En 2006, bien avant leurs disputes, Lil Wayne et Birdman s'aiment beaucoup. Ils s'aiment même très fort, à en croire une vieille photo qui, cette même année, refait surface et les montre en train de se bécoter, en habits blancs et dans un décor de mafieux. Questionné sur ce geste, l'homme-oiseau ne se décontenance pas. Il rappelle tout bonnement qu'il considère le jeune Dwayne Carter comme son fils. L'explication est étrange, embrasser ses enfants sur la bouche n'étant pas nécessairement un geste ordinaire. Mais enfin, ce rapport filial semble bel et bien être au cœur de leur histoire.

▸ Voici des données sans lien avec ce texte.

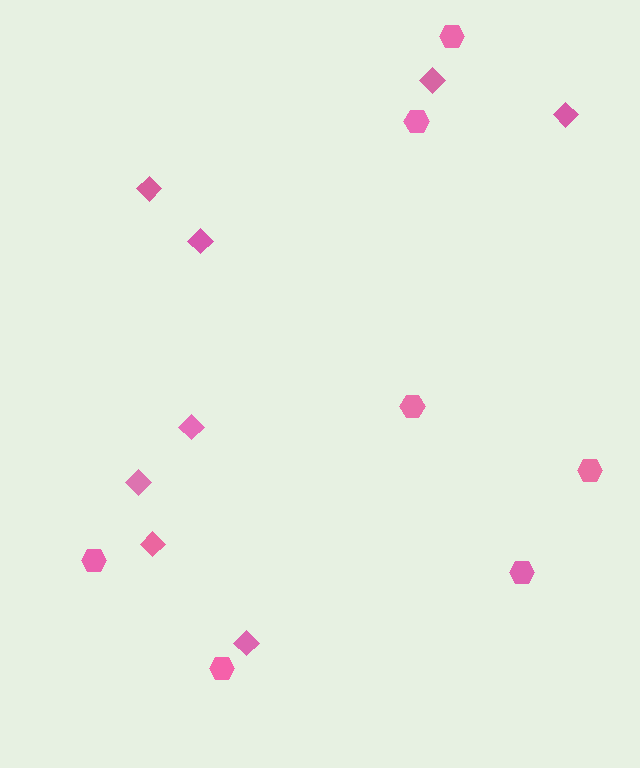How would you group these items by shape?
There are 2 groups: one group of hexagons (7) and one group of diamonds (8).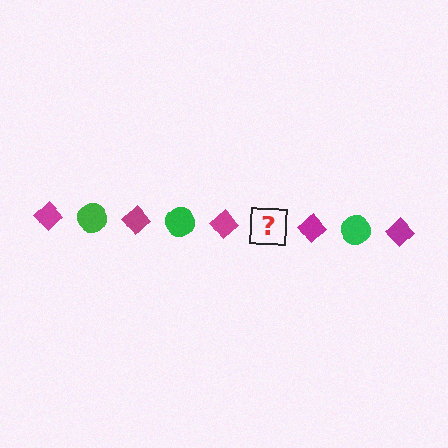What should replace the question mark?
The question mark should be replaced with a green circle.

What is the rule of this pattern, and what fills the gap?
The rule is that the pattern alternates between magenta diamond and green circle. The gap should be filled with a green circle.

C'est en tout cas ce que met en avant leur album commun. Intitulé Like Father, Like Son, il veut montrer le dévouement de Birdman pour son protégé, et la reconnaissance de Lil Wayne pour son patron, mentor et père de substitution.
Tel est le thème du morceau éponyme, Lil Wayne y confesse son admiration pour son protecteur, pendant que l'autre professe avec gravité des leçons de gangstérisme. C'est parfois très creux, comme avec l'introductif "Loyalty". Sur une musique qui évoque celle de Scarface, ce moment, le premier d'une série d'interludes délivrés par un parrain d'opérette, accumule les clichés grotesques sur la loyauté du gang. Mais si Birdman, toujours aussi puant, joue entre deux cris de mouette son numéro habituel de Tartuffe gangsta, Lil Wayne, lui, semble y croire. Il est extatique, il est possédé, il fait preuve d'un enthousiasme juvénile très communicatif.
A vrai dire, on n'entend même que lui, cette sortie ayant pour atout de sortir au sommet de sa carrière, au moment où, entre les volumes 2 et 3 de la série Tha Carter, sur ses multiples apparitions comme sur mixtapes, il est en feu.
C'est un album rempli de tubes, avec tous les avantages d'une œuvre grand public (une production solide de T-Mix avec des contributions de Scott Storch, des invités de première classe comme Rick Ross, Fat Joe, Tha Dogg Pound et Starlito), sans aucune ou presque de ces incartades destinées à contenter toutes les audiences (les morceaux R&B sirupeux, les passages politisés à la "Georgia... Bush" qui, sur Dedication 2, a émoustillé les mormons du rap respectable…).
Bien au contraire. Avec ses sons scintillants et entrainants, ses titres enjoués annoncés par les synthés virevoltants du single à succès "Stuntin' Like My Daddy", les orgues fières sur "Over Here Hustlin'" et "All About That", les guitares funky de "1st Key" et "Leather So Soft", la trompette de carnaval de "Know What I’m Doin’", les fausses cordes de "Get That Money", et tout à la fois sur "No More", avec aussi ses thèmes (l'argent, le luxe, le succès, un peu de sexe et la marijuana sur "High" et "Cali Dro"), c'est du vrai Cash Money.
C'est du pur rap sudiste, c'est la vraie musique de la Nouvelle-Orléans, délivrée par son meilleur représentant. Avec une telle constance qu'aujourd'hui, pile entre Tha Carter II et Tha Carter III, et peut-être même au-dessus, Like Father, Like Son mérite un statut de classique, et une place de choix dans la discographie dense et fournie de Lil Wayne.